We write what we think we’re supposed to write. We take churchy narratives and spread them over our writing like butter on bread but skip out on the meaty parts of our thoughts. Christians are afraid of their own thoughts or experiences or somehow have to church-it-up to make it spiritual. We add verses to every thought or opinion because that’s what Christians do.
I recall writing an article some time ago and the person reviewing it said I needed to back up my writing with specific verses.
Why? (Because that’s what Christians do?)
At the time I agreed, but really, scripture was everywhere in my writing because the truth of the Word of God flowed through my writing. By choosing not to tag a scripture reference does not nullify the power of the testimony, story, or argument.
To me, good writing versus bad writing is exactly what my son said: to focus on writing well and honestly.

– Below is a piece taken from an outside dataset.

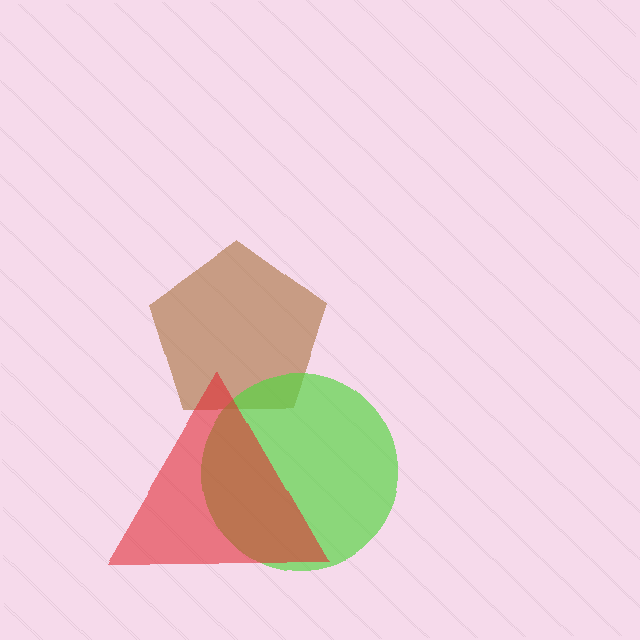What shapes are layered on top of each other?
The layered shapes are: a brown pentagon, a lime circle, a red triangle.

Then, what’s in our heart will come out naturally. Christians need to let their writing be infused with Truth and Life rather than be artificially interrupted by it. In other words, don’t tell a reader that God taught you patience, write about how you went from impatient to patient. Let us SEE God at work in your life. Let’s not be afraid of our own thoughts. It’s as if we’ve forgotten how to be ourselves – we only know how to be and say what we think we are supposed to be and say.
Instead of being a Christian writer, be a good writer who happens to know Jesus.